Language was our secret weapon, and as soon we got language we became a really dangerous species.
~ Quentin D. Atkinson in The New York Times
Our paleolithic poet laureate – last of the sabre-toothed tigers – sat down to his morning coffee and croissant. That caveman down the way is such a boor, he thought. No understanding at all of modern verse – and yet he shows up for every reading, grunting obscenely while everyone else applauds. Brushing crumbs from his pelt, he opened the early paper and you can imagine the shock it gave him to discover that his club-wielding neighbor had just published a damning review of his latest volume. Emergency services were summoned, but too late. He was the last of his kind, but the first to learn that while sticks and stones may break your bones, it’s names that really hurt you.

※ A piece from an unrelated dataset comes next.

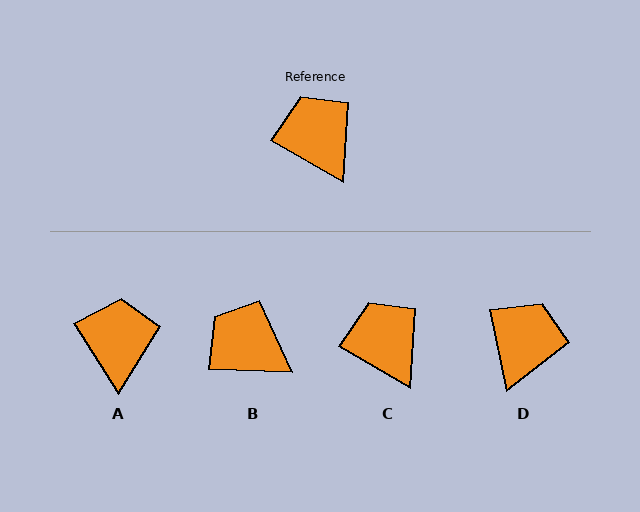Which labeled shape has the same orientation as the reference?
C.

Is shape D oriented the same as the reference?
No, it is off by about 49 degrees.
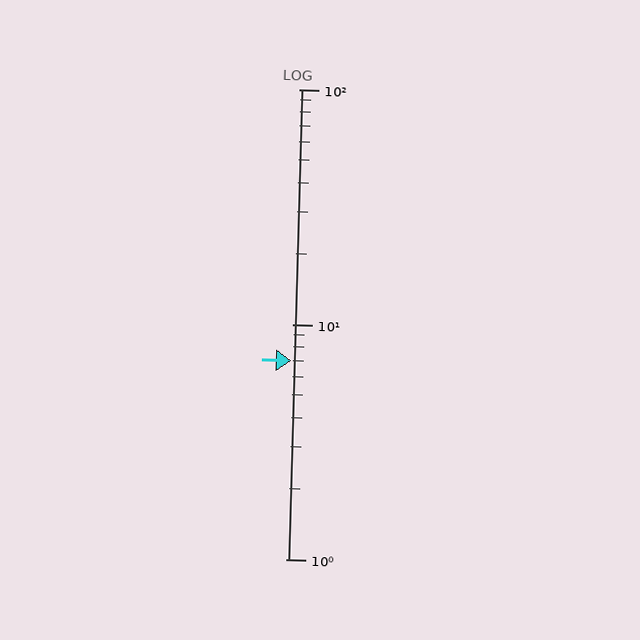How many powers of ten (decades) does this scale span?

In today’s New York Times, David Brooks toots the tin trump of the apocalypse to announce the Great Forgetting, re-christening the 21st the “Bad Memory Century.” The cheeky purple tie and pink pastel lipstick in his NYT mugshot always seemed at odds with the sober matter of Brooks’ columns; it must have been the jester in him always trying to come out:
Society is now riven between the memory haves and the memory have-nots. On the one side are these colossal Proustian memory bullies who get 1,800 pages of recollection out of a mere cookie-bite. They traipse around broadcasting their conspicuous displays of recall as if quoting Auden were the Hummer of conversational one-upmanship. On the other side are those of us suffering the normal effects of time, living in the hippocampically challenged community that is one step away from leaving the stove on all day.
Is this what the senescence of the baby-boomers means? Born in ’61, Brooks makes the cut, barely. Not that his column is entirely without a sociopolitical angle:
The dawning of the Bad Memory Century will have vast consequences for the social fabric and the international balance of power. International relations experts will notice that great powers can be defined by their national forgetting styles. Americans forget their sins. Russians forget their weaknesses. The French forget that they’ve forgotten God. And, in the Middle East, they forget everything but their resentments.
In any case, Brooks is surely right that the hyper-proliferation of media and information, and our gluttonous consumption thereof (guilty!), comes only at a price. We’re chirped out of bed each morning by flocks of data; we’re fed all day on rants and confessions; we’re rocked to sleep each night in the arms of unsolicited opinion. But rather than knowing more, we simply remember less. …Or maybe it’s just me.